Point cloud has been the mainstream representation for advanced 3D applications, such as virtual reality and augmented reality. However, the massive data amounts of point clouds is one of the most challenging issues for transmission and storage. In this paper, we propose an end-to-end voxel Transformer and Sparse Convolution based Point Cloud Attribute Compression (TSC-PCAC) for 3D broadcasting. Firstly, we present a framework of the TSC-PCAC, which includes Transformer and Sparse Convolutional Module (TSCM) based variational autoencoder and channel context module. Secondly, we propose a two-stage TSCM, where the first stage focuses on modeling local dependencies and feature representations of the point clouds, and the second stage captures global features through spatial and channel pooling encompassing larger receptive fields. This module effectively extracts global and local inter-point relevance to reduce informational redundancy. Thirdly, we design a TSCM based channel context module to exploit inter-channel correlations, which improves the predicted probability distribution of quantized latent representations and thus reduces the bitrate. Experimental results indicate that the proposed TSC-PCAC method achieves an average of 38.53%, 21.30%, and 11.19% bitrate reductions on datasets 8iVFB, Owlii, 8iVSLF, Volograms, and MVUB compared to the Sparse-PCAC, NF-PCAC, and G-PCC v23 methods, respectively. The encoding/decoding time costs are reduced 97.68%/98.78% on average compared to the Sparse-PCAC. The source code and the trained TSC-PCAC models are available at https://github.com/igizuxo/TSC-PCAC.

查看原文本刊更多论文

基于体素变换和稀疏卷积的3D广播点云属性压缩

点云已经成为虚拟现实和增强现实等高级3D应用的主流代表。然而，点云的海量数据是传输和存储最具挑战性的问题之一。在本文中，我们提出了一种基于点云属性压缩（TSC-PCAC）的端到端体素变换和稀疏卷积的3D广播。首先，我们提出了TSC-PCAC的框架，其中包括基于变压器和稀疏卷积模块（TSCM）的变分自编码器和信道上下文模块。其次，我们提出了一个两阶段的TSCM，其中第一阶段侧重于对点云的局部依赖关系和特征表示进行建模，第二阶段通过包含更大接受域的空间和通道池来捕获全局特征。该模块有效地提取了全局和局部的点间关联，减少了信息冗余。第三，我们设计了一个基于TSCM的信道上下文模块，利用信道间的相关性，改善了量化潜在表示的预测概率分布，从而降低了比特率。实验结果表明，与稀疏pcac、NF-PCAC和G-PCC v23方法相比，TSC-PCAC方法在8iVFB、Owlii、8iVSLF、Volograms和MVUB数据集上的平均比特率分别降低了38.53%、21.30%和11.19%。与Sparse-PCAC相比，编码/解码时间成本平均降低了97.68%/98.78%。源代码和训练过的TSC-PCAC模型可在https://github.com/igizuxo/TSC-PCAC上获得。

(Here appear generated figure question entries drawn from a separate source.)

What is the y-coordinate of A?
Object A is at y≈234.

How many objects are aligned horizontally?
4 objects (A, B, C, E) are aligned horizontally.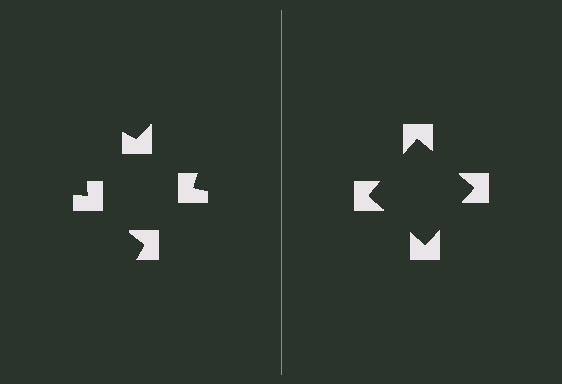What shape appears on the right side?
An illusory square.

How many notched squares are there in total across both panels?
8 — 4 on each side.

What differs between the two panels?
The notched squares are positioned identically on both sides; only the wedge orientations differ. On the right they align to a square; on the left they are misaligned.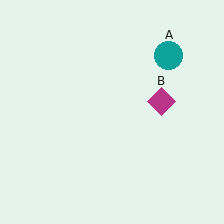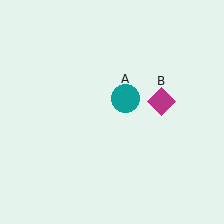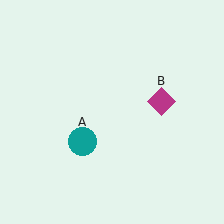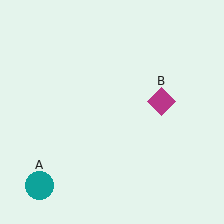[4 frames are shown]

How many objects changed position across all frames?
1 object changed position: teal circle (object A).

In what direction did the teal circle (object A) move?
The teal circle (object A) moved down and to the left.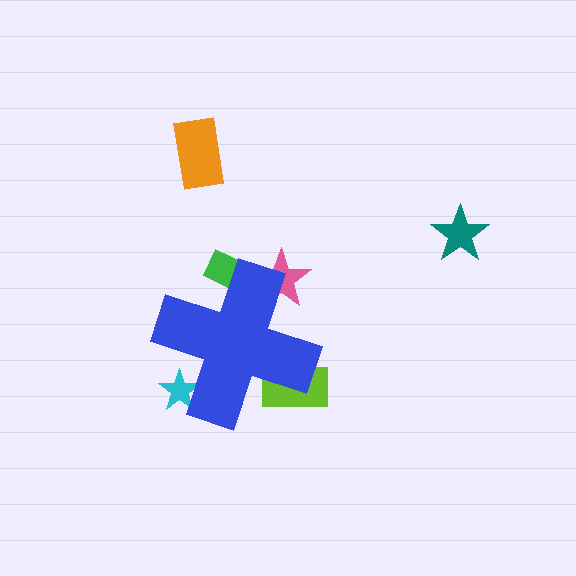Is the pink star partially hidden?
Yes, the pink star is partially hidden behind the blue cross.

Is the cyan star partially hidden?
Yes, the cyan star is partially hidden behind the blue cross.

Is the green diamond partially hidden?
Yes, the green diamond is partially hidden behind the blue cross.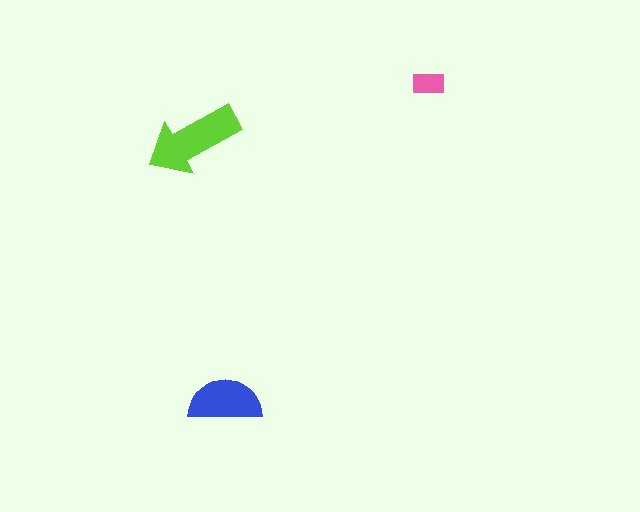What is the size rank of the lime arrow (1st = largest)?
1st.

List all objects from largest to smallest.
The lime arrow, the blue semicircle, the pink rectangle.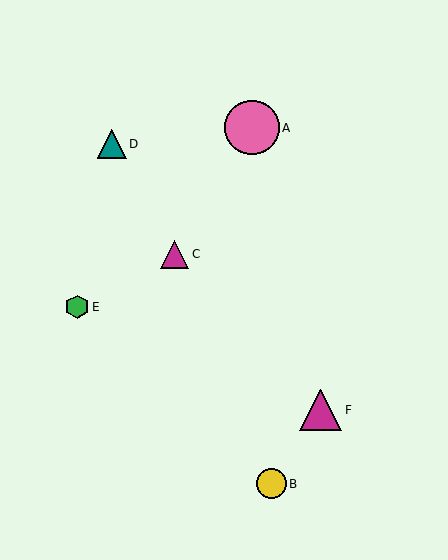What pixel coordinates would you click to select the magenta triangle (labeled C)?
Click at (174, 254) to select the magenta triangle C.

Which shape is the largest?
The pink circle (labeled A) is the largest.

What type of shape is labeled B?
Shape B is a yellow circle.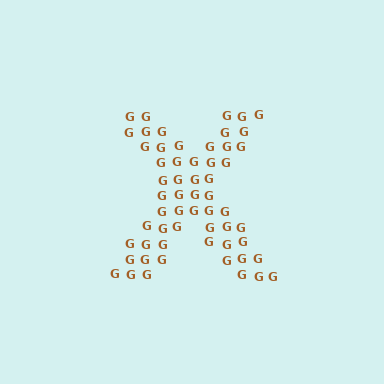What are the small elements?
The small elements are letter G's.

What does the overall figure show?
The overall figure shows the letter X.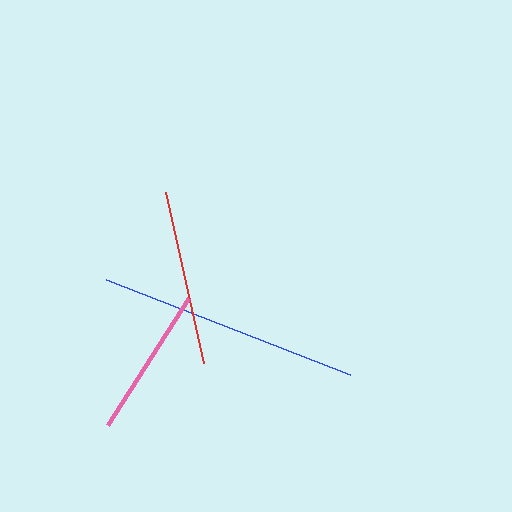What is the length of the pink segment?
The pink segment is approximately 151 pixels long.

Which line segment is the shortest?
The pink line is the shortest at approximately 151 pixels.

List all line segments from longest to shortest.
From longest to shortest: blue, red, pink.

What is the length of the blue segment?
The blue segment is approximately 262 pixels long.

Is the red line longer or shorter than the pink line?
The red line is longer than the pink line.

本文章由计算机程序翻译，如有差异，请以英文原文为准。

求助全文

约1分钟内获得全文求助全文

来源期刊

IEEE Transactions on Broadcasting 工程技术-电信学

CiteScore

9.40

自引率

31.10%

发文量

审稿时长

6-12 weeks

期刊介绍： The Society’s Field of Interest is “Devices, equipment, techniques and systems related to broadcast technology, including the production, distribution, transmission, and propagation aspects.” In addition to this formal FOI statement, which is used to provide guidance to the Publications Committee in the selection of content, the AdCom has further resolved that “broadcast systems includes all aspects of transmission, propagation, and reception.”